Travis had never thought much about hell—or heaven, either, for that matter. He worried about survival, food in his belly, clothes on his back, a drink when he needed one, and a woman to answer a different kind of need. He’d think about dying when the time came—maybe.

He thought about the other kind of dying, the screaming and cursing and shrieking that went on with some men who weren’t really hurting that bad at the last. “Scared to die,” someone once said of such a man. “He sees the fires of hell.” Bullshit. Travis didn’t believe in heaven or hell or God or the devil. He believed in very few things, but those things he defended with his life. Freedom for every man and the preservation of the Union at any cost, those were the things that mattered because those were the things that affected him here and now. He’d worry about this God and His heaven and hell one day when everything else was taken care of.
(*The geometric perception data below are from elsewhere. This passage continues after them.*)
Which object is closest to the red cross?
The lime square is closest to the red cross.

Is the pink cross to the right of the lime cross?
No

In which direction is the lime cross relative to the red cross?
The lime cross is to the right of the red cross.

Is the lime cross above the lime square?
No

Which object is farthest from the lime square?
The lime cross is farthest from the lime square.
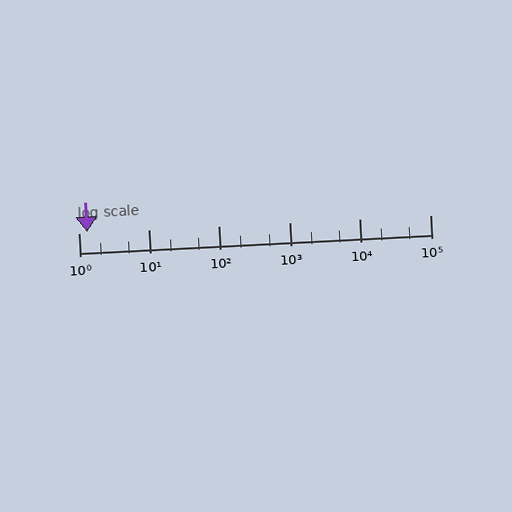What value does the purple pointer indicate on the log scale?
The pointer indicates approximately 1.3.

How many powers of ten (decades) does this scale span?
The scale spans 5 decades, from 1 to 100000.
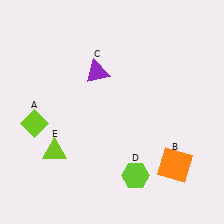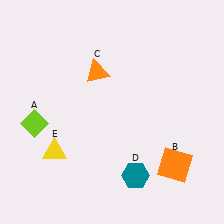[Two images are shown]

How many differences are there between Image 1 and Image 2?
There are 3 differences between the two images.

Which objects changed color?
C changed from purple to orange. D changed from lime to teal. E changed from lime to yellow.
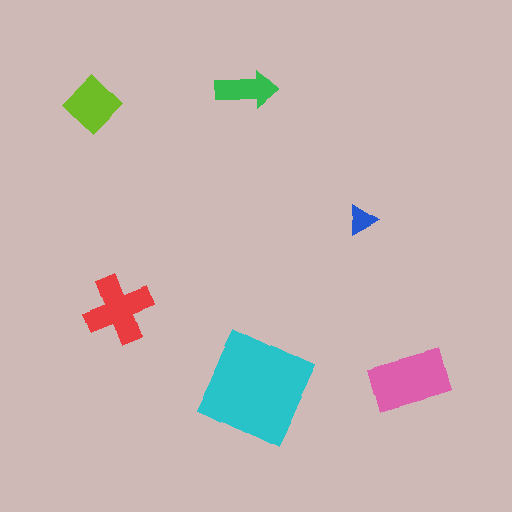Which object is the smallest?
The blue triangle.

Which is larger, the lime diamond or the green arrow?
The lime diamond.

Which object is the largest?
The cyan square.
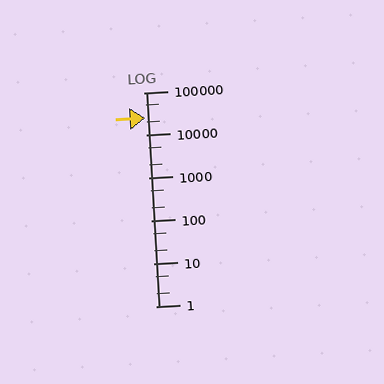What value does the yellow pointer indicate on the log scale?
The pointer indicates approximately 25000.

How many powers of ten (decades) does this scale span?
The scale spans 5 decades, from 1 to 100000.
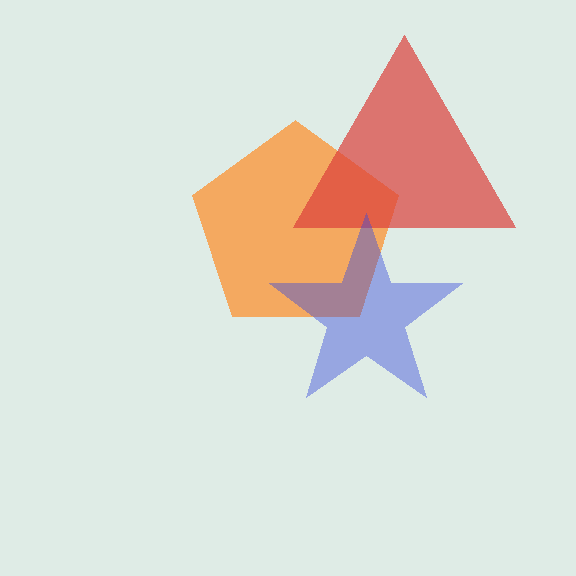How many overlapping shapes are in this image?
There are 3 overlapping shapes in the image.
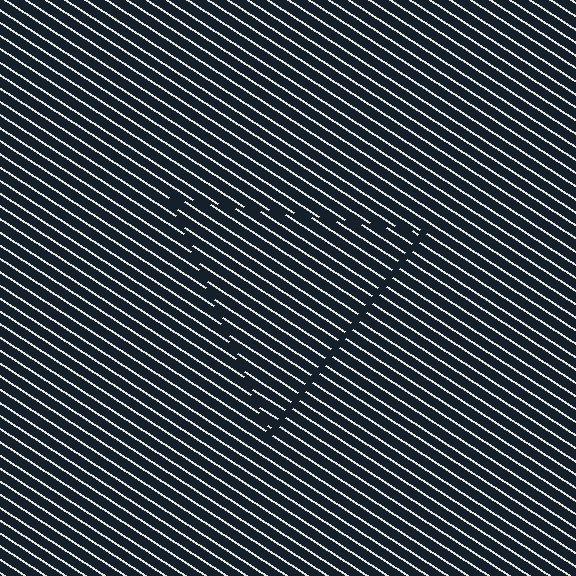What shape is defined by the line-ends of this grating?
An illusory triangle. The interior of the shape contains the same grating, shifted by half a period — the contour is defined by the phase discontinuity where line-ends from the inner and outer gratings abut.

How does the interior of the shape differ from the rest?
The interior of the shape contains the same grating, shifted by half a period — the contour is defined by the phase discontinuity where line-ends from the inner and outer gratings abut.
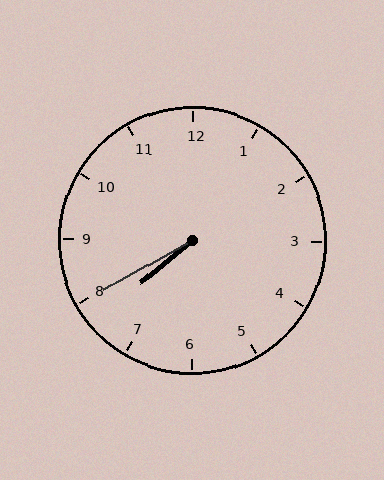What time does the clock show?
7:40.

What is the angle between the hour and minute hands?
Approximately 10 degrees.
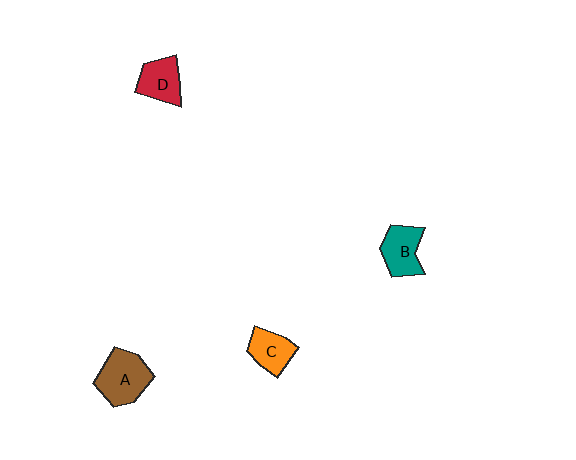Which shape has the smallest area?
Shape C (orange).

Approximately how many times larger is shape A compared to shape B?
Approximately 1.3 times.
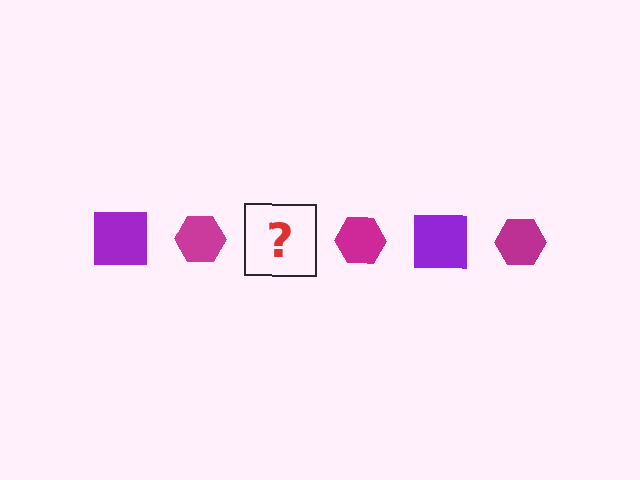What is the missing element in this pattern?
The missing element is a purple square.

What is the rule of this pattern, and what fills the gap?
The rule is that the pattern alternates between purple square and magenta hexagon. The gap should be filled with a purple square.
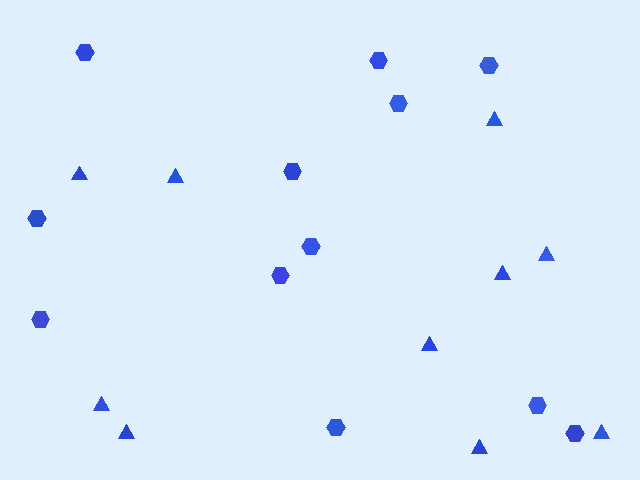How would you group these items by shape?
There are 2 groups: one group of triangles (10) and one group of hexagons (12).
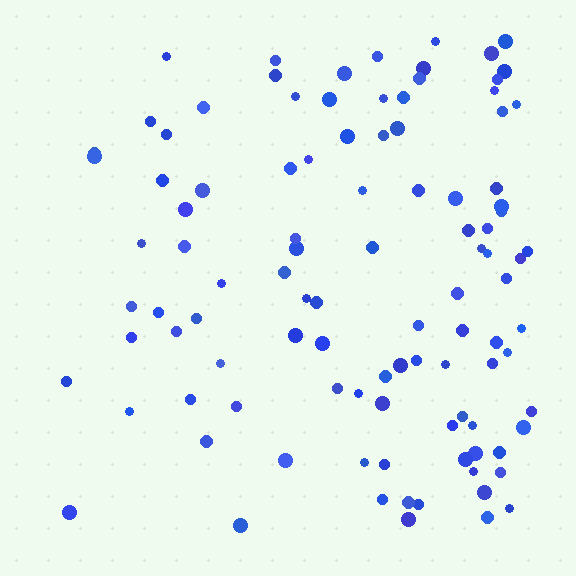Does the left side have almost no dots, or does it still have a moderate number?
Still a moderate number, just noticeably fewer than the right.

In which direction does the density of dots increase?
From left to right, with the right side densest.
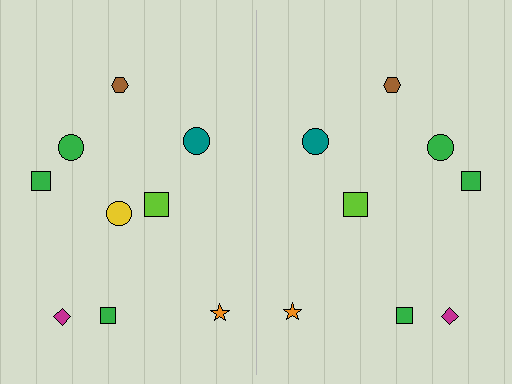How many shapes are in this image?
There are 17 shapes in this image.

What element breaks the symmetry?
A yellow circle is missing from the right side.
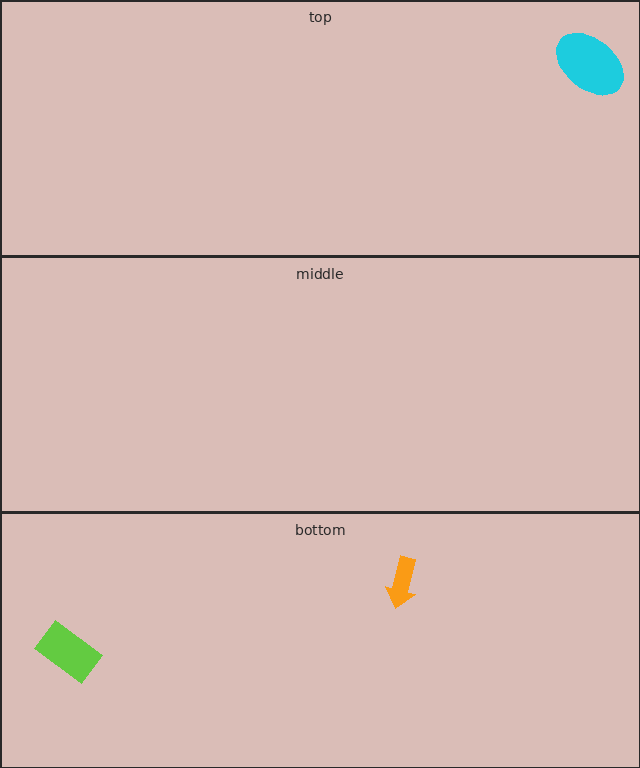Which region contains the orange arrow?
The bottom region.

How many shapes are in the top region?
1.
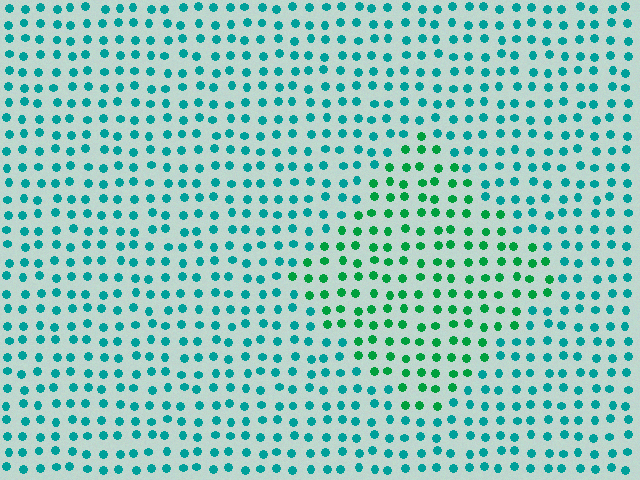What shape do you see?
I see a diamond.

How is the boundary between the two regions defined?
The boundary is defined purely by a slight shift in hue (about 35 degrees). Spacing, size, and orientation are identical on both sides.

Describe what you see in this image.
The image is filled with small teal elements in a uniform arrangement. A diamond-shaped region is visible where the elements are tinted to a slightly different hue, forming a subtle color boundary.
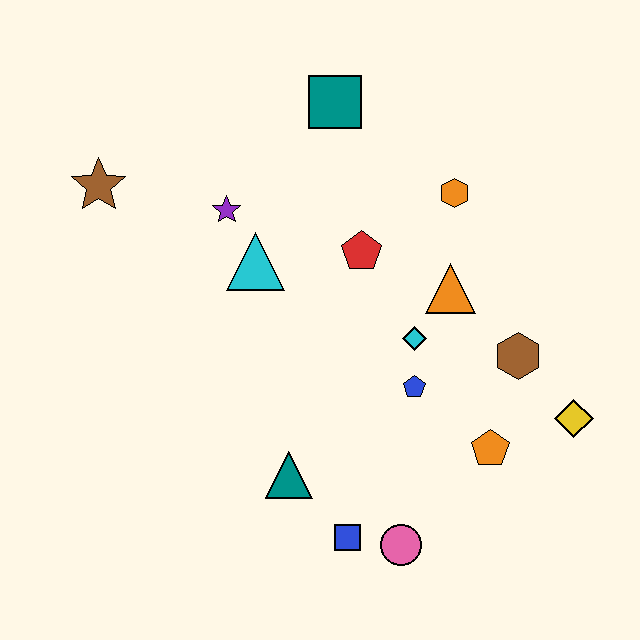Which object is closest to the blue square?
The pink circle is closest to the blue square.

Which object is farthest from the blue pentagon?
The brown star is farthest from the blue pentagon.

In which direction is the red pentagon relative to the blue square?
The red pentagon is above the blue square.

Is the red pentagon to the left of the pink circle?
Yes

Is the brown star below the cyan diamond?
No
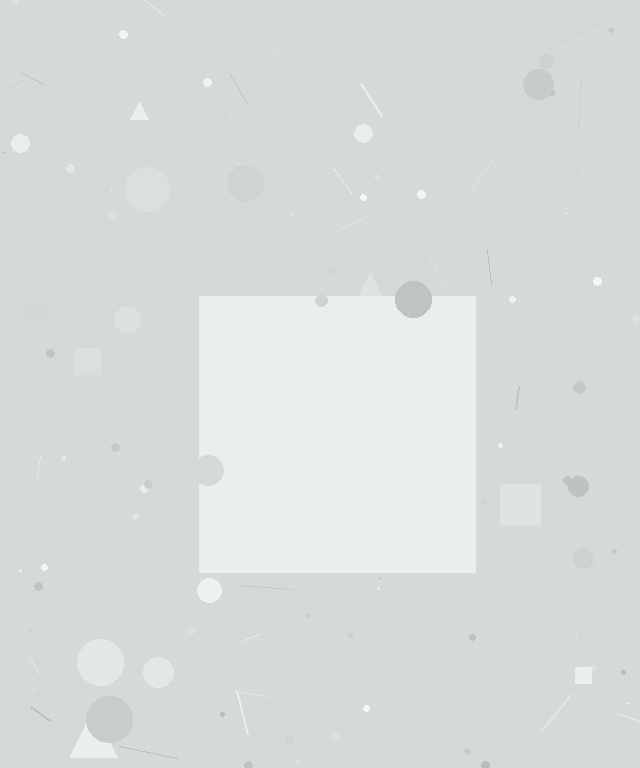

He wondered suddenly whether Kitty believed in God. Somehow, he felt that she did. She was a peppery one, that woman. Just thinking about those dancing eyes and the saucy grin made him smile to himself. They’d had their bad moments, but there had been some good ones, too. Then, damn it, right when he let his guard down, actually thought that the little vixen was in love with him, she stabbed him in the back like every other female he’d ever let get to him.

It was cold. He wished the fires were burning, but General Grant had said no lights, not with the Rebs all around. Pulling his poncho around his shoulders, he still felt a spot of tenderness where he’d been wounded. But it had healed, thank God, and he had finally gotten out of that horrible house with that crazy woman pulling at his crotch all the time. He shuddered, remembering.

Kitty. Damnit, why did he have to keep thinking about her? She probably hadn’t given him a second thought since that day she’d ridden off with her Rebel boyfriend or whoever the hell he was. For all she knew when that shot was fired, it tore into him instead of the soldier he was struggling with. Maybe he should’ve let him shoot her, Hell, what difference did it make? She hadn’t cared. She’d used him. And if he ever got the chance, he’d make her pay for it. How he’d love to wrap his hands around that smooth-skinned neck and twist until those funny-colored eyes of hers popped out.

No. He shook his head, picked up a rock, flung it to no place in particular, then ran a weary hand through his long ragged hair. He could pretend with Sam and everyone else, but the truth was he’d let himself care something about her. He couldn’t hurt her. Not that he wanted her again. Oh, no, should they ever meet, he’d turn and keep on going, but he wouldn’t hurt her. That funny, warm feeling he got whenever she came to mind would keep him from actually hurting her.